The 7 train has long been a source of anxiety for daily commuters, from the frequent delays to overcrowded platforms, and one group has created an extensive list to highlight tips to navigate every stop on the line.
Access Queens, a transit advocacy group based in Sunnyside, has created the “7 Train Survival Guide.” It includes the history of each stop on the line, tips for navigating the stop, complaints from riders and any future planned work announced by the MTA.
Each stop from Flushing-Main Street to 34th Street-Hudson Yards has its own page and riders can also pitch in with tips and complaints.
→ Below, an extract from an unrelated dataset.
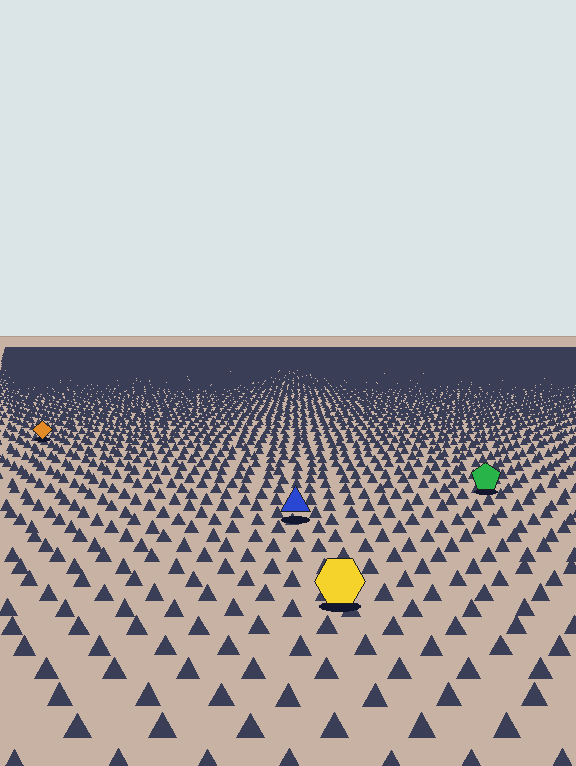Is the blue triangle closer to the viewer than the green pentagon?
Yes. The blue triangle is closer — you can tell from the texture gradient: the ground texture is coarser near it.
“It’s hard to keep up with all that happens at each of the 22 stations along the 7 Line,” said Brandon Mosley, creative director of Access Queens, in a blog post. “The information released by the MTA, the media and New York City’s governing bodies isn’t always easy to find or comprehend, especially when key details are buried under a 100-page capital plan.”
The group is also behind the 7 Train Blues Facebook page, which gives riders an opportunity to trade travel tips, give real-time transit updates and vent about poor service. There are currently 2,156 members on the page and it is constantly growing.
On the Vernon Boulevard-Jackson Avenue stop, the top complaint expressed by riders was overcrowding. Tips to bypass transit problems include taking the LIRR or taking the Q103 bus to 21st Street to catch the F train at 21st Street/ Queensbridge.
In Sunnyside, the top complaints at the 46th Street/Bliss Street stop include frequent construction due to broken stairs and escalators and ongoing delays and closures. Riders have a number of options to get into the city when the 7 train is not running including taking the Q32, Q60, Q104 or taking the E,M, or R train at 74th Street-Broadway.
To make the survival guide more accurate, organizers are asking riders to fill out the 7 Train Blues Station Survey. Here, straphangers can include the biggest issues plaguing each station, commuting tips and tricks and what station improvements they would like to see.
“By raising the profile of each station, we hope to leverage the issues that matter to us most and make it easy for you to feel more ownership over your station,” Mosley said.